Per quanto annoverabile tra i più grandi artisti italiani del secolo scorso, la fama di Maria Lai sembra essere ancora ingiustamente confinata entro circoli artistici e intellettuali e solo negli ultimi anni, dopo la sua morte e in vista del quarantesimo anniversario della sua opera più celebre Legarsi alla montagna, il grande pubblico sta riscoprendo il valore e la potenza espressiva della sua produzione artistica. Il che, in realtà, è ironico, perché l’arte di Maria Lai è stata più di ogni altra cosa popolare e riesce ancora oggi a comunicare molto anche e soprattutto agli spettatori che vi si rivolgono privi di qualsivoglia conoscenza dei linguaggi e delle sovrastrutture degli ambienti accademici. Attraverso le storie e i simboli della Sardegna, della sua Sardegna, la Lai si è mossa nel panorama del Novecento partendo dall’Arte Povera, dall’Informale e lasciando in eredità i concetti e i messaggi di quella che da lei in poi diventerà l’Arte Relazionale.

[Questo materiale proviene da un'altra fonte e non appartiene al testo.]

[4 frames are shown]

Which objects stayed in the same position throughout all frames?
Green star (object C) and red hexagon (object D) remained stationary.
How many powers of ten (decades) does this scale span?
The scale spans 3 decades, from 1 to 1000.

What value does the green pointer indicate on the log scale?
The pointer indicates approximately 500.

Fin da quando, bambina, posò per la prima volta per lo scultore Francesco Ciusa, fin dalle lezioni di italiano del maestro e futuro amico Salvatore Cambosu in cui impara “il valore del ritmo delle parole che portano al silenzio”, la Lai dimostra una sensibilità artistica di innata delicatezza e sensibilità, che la porterà a trasferirsi a Roma per frequentare il liceo artistico e poi a Venezia per seguire il corso di scultura di Arturo Martini. La sua formazione, però, giunge davvero a compimento solo quando, dopo essere andata in Sardegna alla fine della guerra, ritorna a Roma, dove diventa dirimpettaia e amica dello scrittore Giuseppe Dessì e riscopre così il valore della tradizione, della leggenda e del mito – particolarmente di quelli legati alla sua terra natale – come espressione di qualcosa che è radicato nell’animo degli uomini al di fuori della Storia, di una verità ancestrale e immutabile.

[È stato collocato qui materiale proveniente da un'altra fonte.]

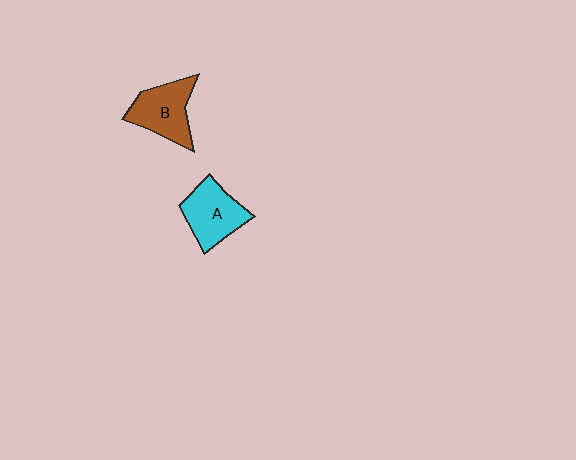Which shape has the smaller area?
Shape A (cyan).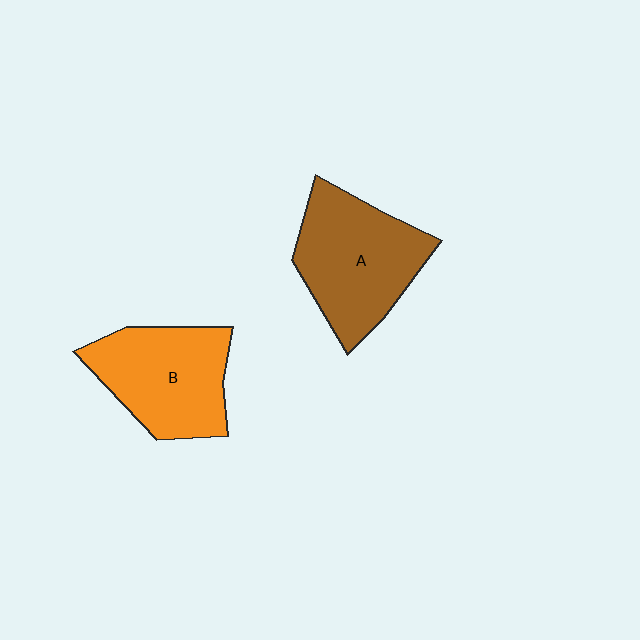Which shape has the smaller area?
Shape B (orange).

Tutte le sue opere più celebri condividono un elemento comune: il filo, quello dei telai su cui cucivano le donne che hanno popolato la sua infanzia in Sardegna, ma anche quello della leggenda e il correlativo oggettivo delle connessioni e relazioni tra le persone. Gli stessi Telai, in un inedito intreccio di pittura e scultura, passando sotto le sue mani diventano opere negli anni ’60, opere che parlano di una quotidianità frugale che racchiude in sé qualcosa di eterno, la stessa quotidianità di cui parla anche la preparazione del pane raffigurata in disegni di quasi un ventennio prima. Maria Lai indaga i riti del passato, del suo passato, per arrivare al nocciolo duro della vita stessa, a quella verità che rimane sempre tale in ogni luogo e in ogni tempo per ogni uomo.

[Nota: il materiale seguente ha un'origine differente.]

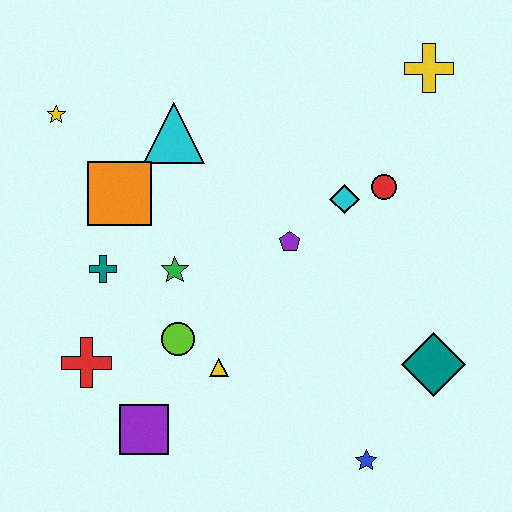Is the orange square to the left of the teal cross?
No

Il passo successivo all’immediatezza dei Telai sono i libri cuciti, una serie di pagine di stoffa in cui il filo si snoda e aggroviglia come una partitura musicale, ispirandosi ai libri sfogliati dai santi dei quadri barocchi del diciassettesimo secolo. In essi si fondono il cucito, emblema del lavoro femminile, e il libro, mezzo delle parole, del sapere, dell’autorità, ma, uniti, i due elementi diventano indecifrabili con gli strumenti che competono loro per come li conosciamo, diventano simboli di qualcosa che può essere letto da tutti, di un tessere fine a se stesso nel senso più alto. Il ritmo delle parole, quello imparato nelle poesie da bambina col maestro Cambosu, è tutto ciò che rimane.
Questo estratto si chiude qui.